Linda Marrinon, Beautiful Troopers, installation view.
Courtesy Roslyn Oxley Gallery.

Marrinon has used tinted plaster, giving lumpy bases the effect of eroded clay. While the figures appear to be standing on rocky outcrops or blasted tundra, their upright bodies are smooth and sleek in the way of dogs; rustic and textured but with that tight, flat composure that begs a hand on the haunch. I was afraid—not of the figures but the CCTV—to touch, but I bet they feel as good as they look. Woman in high-waisted pants is crowned with a Lawrence of Arabia turban, blazing ochre yellow, that she pulls aside from her cheek with a truncated, oversized hand. The frozen fabric around her neck and shoulders billows into rough, sinewy clouds. It’s as if her face is peering out of a Caspar Friedrich sunrise. I wore some such thing when approaching mosques in Turkey, but emerged like a chipmunk from a holey sock. As for those titular slacks—they have the same golden hue as the fabric, but here the tint covers an undercoat of sky blue. The sun really is shining out of her pants.


Linda Marrinon, Bree in Klute, 2007.
Tinted plaster, 77 × 23 × 19cm.
Courtesy Roslyn Oxley Gallery.

Attracted by Marrinon’s deft arrangement of fabric, rivulets of sharp shadow are one of the most outstanding effects of this series. The lighting of the figures is sensitive and reverent, blinding from directly overhead so that their curious Hergé faces peer out from all manner of headdress. There’s the Outdoors woman dressed in pelts, whose cylindrical hat balances her stocky, bear-like limbs and capable Inuit boots.

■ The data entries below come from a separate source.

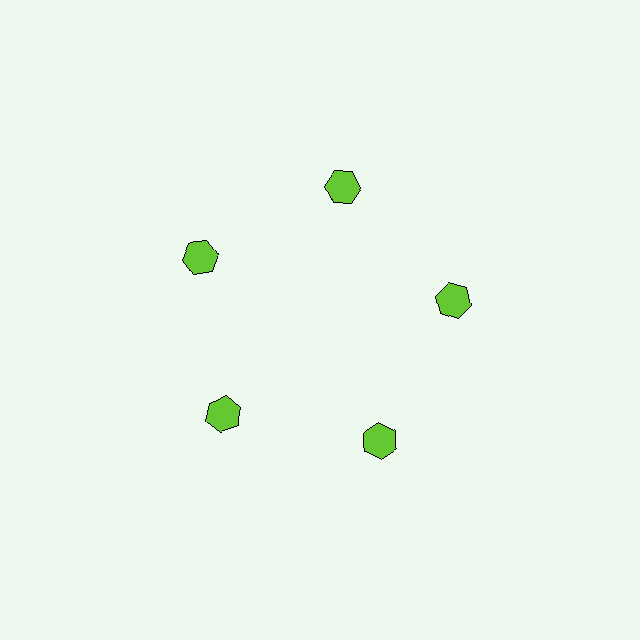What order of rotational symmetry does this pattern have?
This pattern has 5-fold rotational symmetry.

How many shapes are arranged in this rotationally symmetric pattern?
There are 5 shapes, arranged in 5 groups of 1.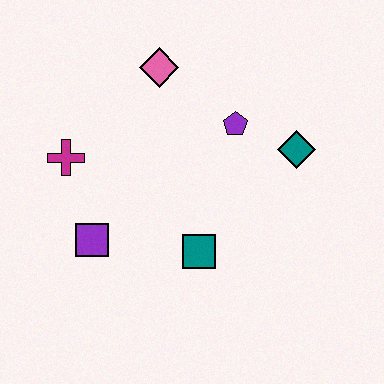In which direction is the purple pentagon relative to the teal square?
The purple pentagon is above the teal square.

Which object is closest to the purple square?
The magenta cross is closest to the purple square.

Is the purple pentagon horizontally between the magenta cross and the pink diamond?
No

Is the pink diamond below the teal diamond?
No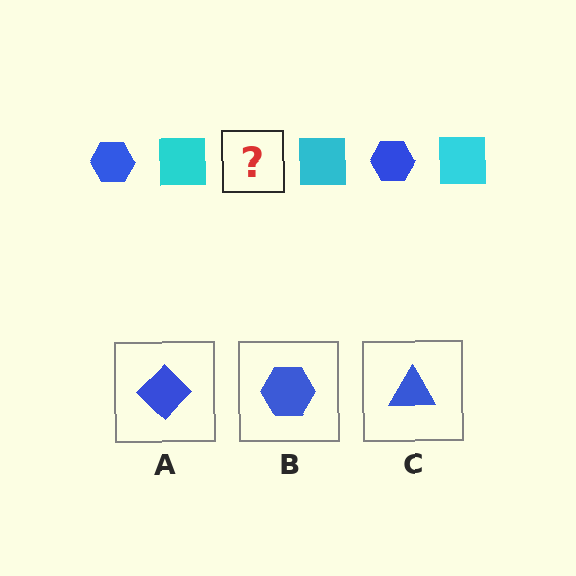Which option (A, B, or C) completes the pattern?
B.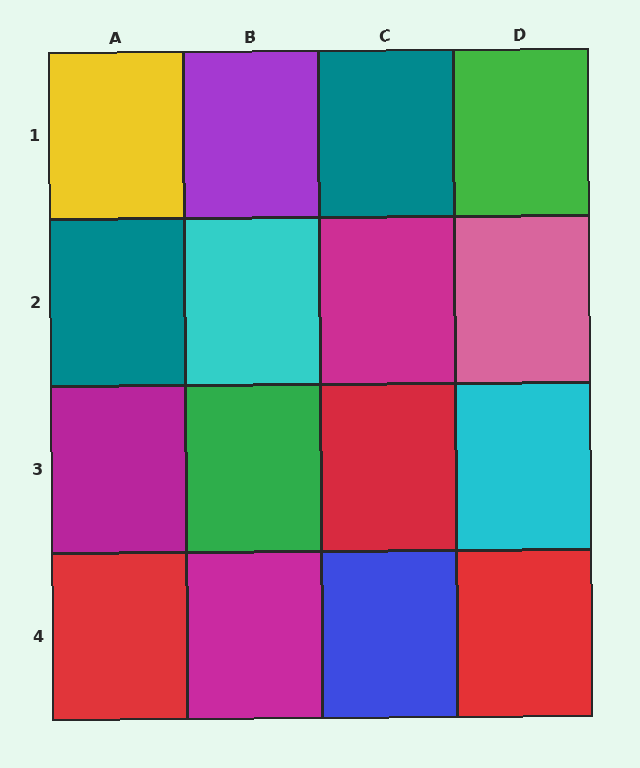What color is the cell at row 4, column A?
Red.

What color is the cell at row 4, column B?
Magenta.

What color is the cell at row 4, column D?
Red.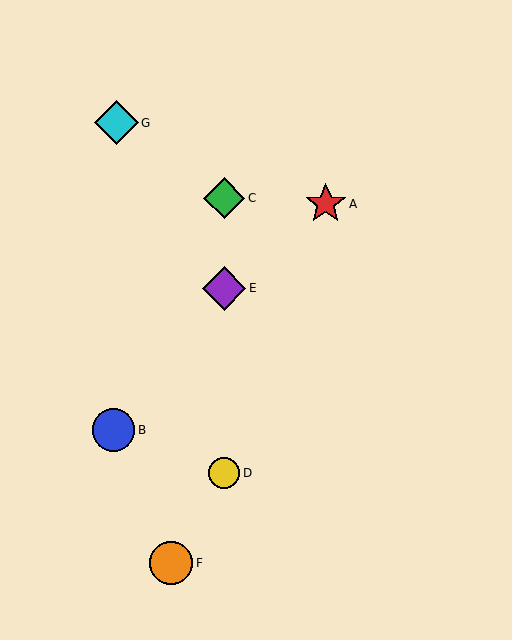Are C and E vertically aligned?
Yes, both are at x≈224.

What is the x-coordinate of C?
Object C is at x≈224.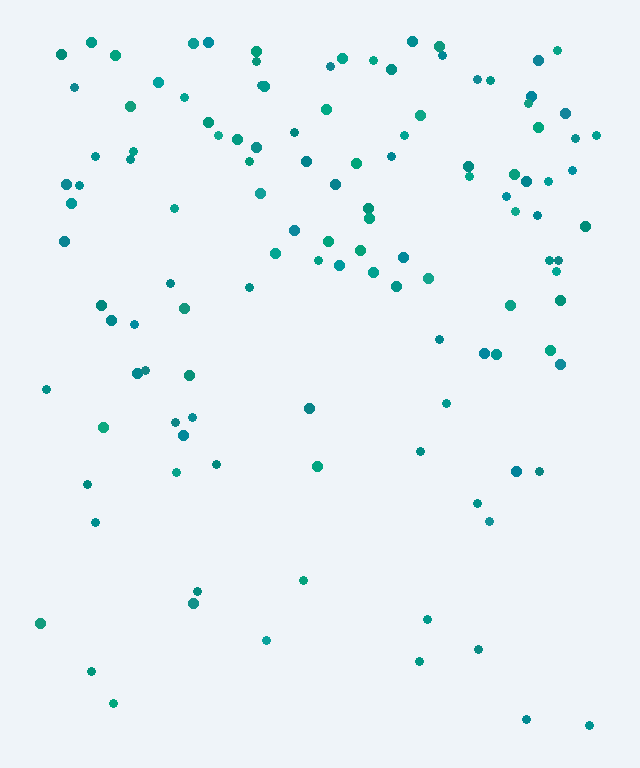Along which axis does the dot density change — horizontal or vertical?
Vertical.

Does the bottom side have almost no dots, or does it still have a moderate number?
Still a moderate number, just noticeably fewer than the top.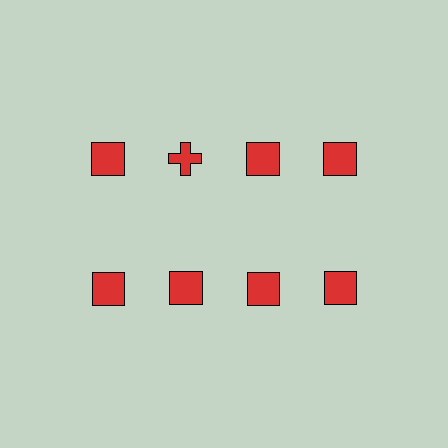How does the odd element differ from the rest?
It has a different shape: cross instead of square.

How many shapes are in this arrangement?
There are 8 shapes arranged in a grid pattern.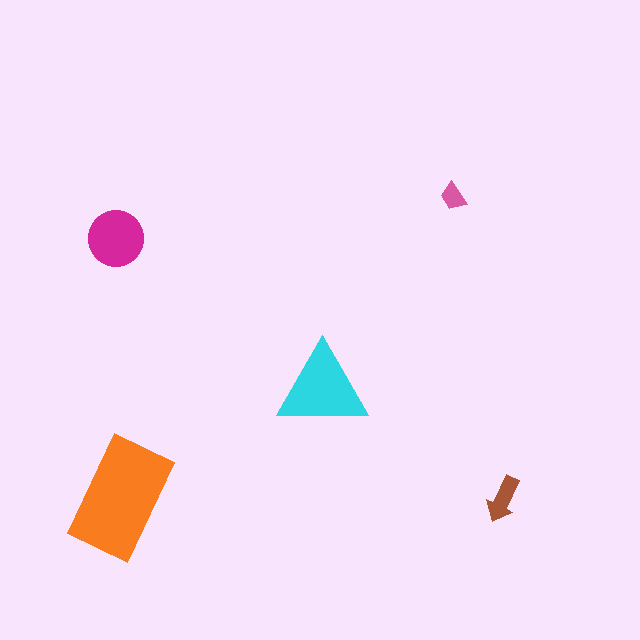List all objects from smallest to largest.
The pink trapezoid, the brown arrow, the magenta circle, the cyan triangle, the orange rectangle.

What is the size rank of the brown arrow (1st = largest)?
4th.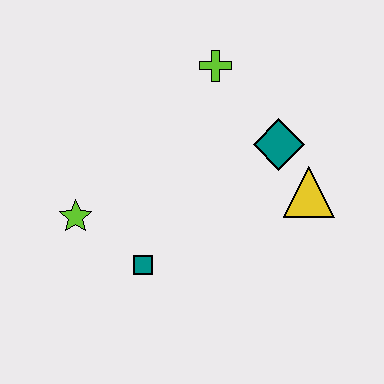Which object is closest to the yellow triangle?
The teal diamond is closest to the yellow triangle.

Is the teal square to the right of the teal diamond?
No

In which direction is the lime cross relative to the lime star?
The lime cross is above the lime star.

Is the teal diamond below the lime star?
No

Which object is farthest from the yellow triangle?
The lime star is farthest from the yellow triangle.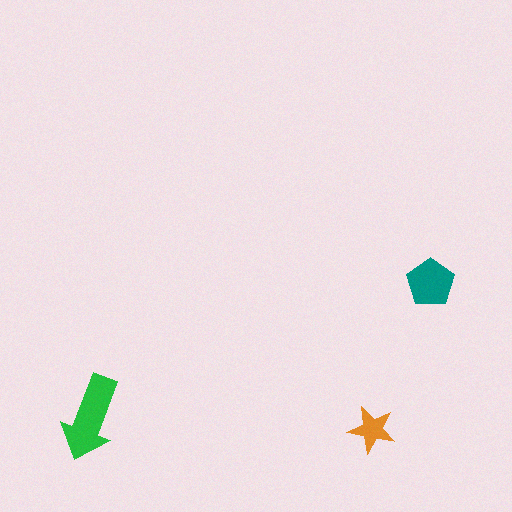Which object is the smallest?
The orange star.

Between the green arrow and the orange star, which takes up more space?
The green arrow.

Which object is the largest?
The green arrow.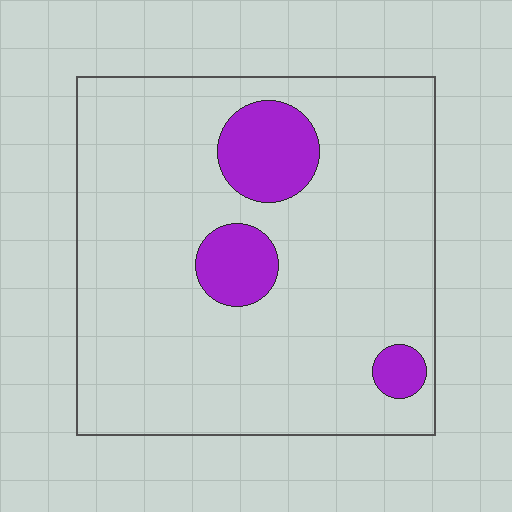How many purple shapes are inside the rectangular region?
3.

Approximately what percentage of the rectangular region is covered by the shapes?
Approximately 15%.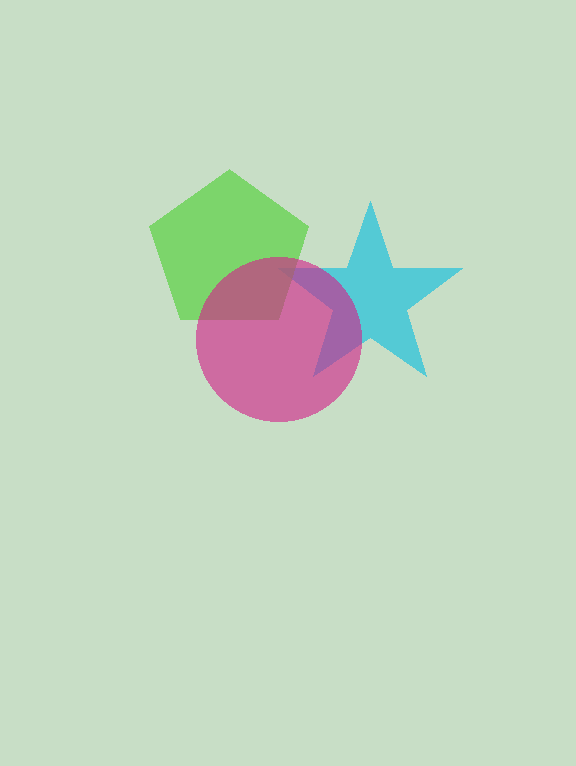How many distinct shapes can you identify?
There are 3 distinct shapes: a cyan star, a lime pentagon, a magenta circle.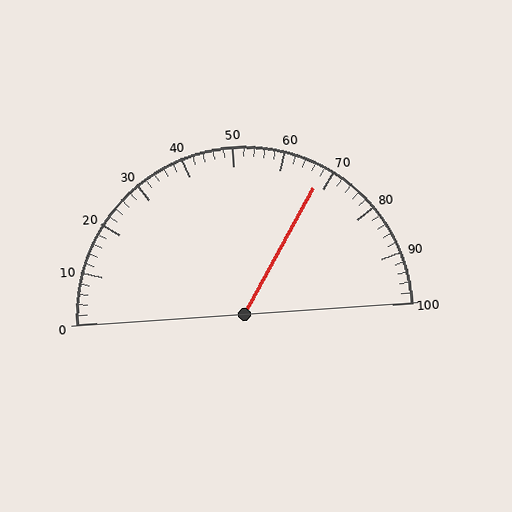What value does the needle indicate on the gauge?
The needle indicates approximately 68.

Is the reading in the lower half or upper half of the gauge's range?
The reading is in the upper half of the range (0 to 100).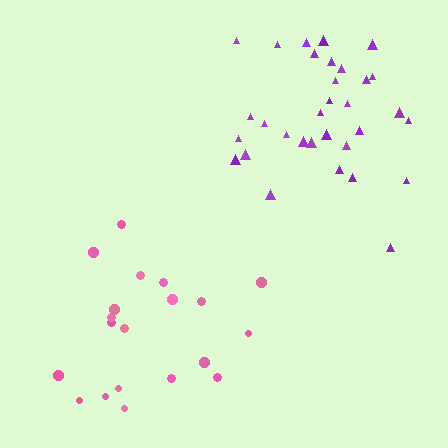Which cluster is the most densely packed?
Purple.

And the Knight in chain mail, who I mistook for Jeanne D’Arc, with a simple helmet edge incised around his face and barely any colouring. Again, Marrinon achieves the impact of terracotta soldiers with these ascetic lines and surfaces. The only indulgence of excess appears in their uniformly protuberant behinds, which are somewhat shocking to discover as you round the table. Sort of like finding that the Crucifixion on the wall has been given a bum as lifelike as his cranial agony.

And thus the other obvious point of reference for Marrinon is medieval Christian iconography. The works reminded me of one spare timber St Michael perched in the abbey atop Mont Saint-Michel in western France. For all the talk about mannequins and fashion surrounding this show, I find Marrinon’s postures more saintly than self-aware; even down to incongruous details like spat buttons on an invisible trouser. There are humour and warmth here, but I think her sculptures are on more important missions than glamour. Take, for instance, the utilitarian and ethnic nature of all the costumes, which seem to be prepared for stolid journeys into far-off lands. Indeed, Daisy Bates came to mind more than once—especially considering those outrageous hats. Marrinon captures, too, the heroic air of painterly legends: Goya’s Maya (that’s our high-waisted lady), and the women and goddesses of Ingres, Velasquez and Botticelli. This fabricated archaism, this Classical chic, this angel at my table has all sold out.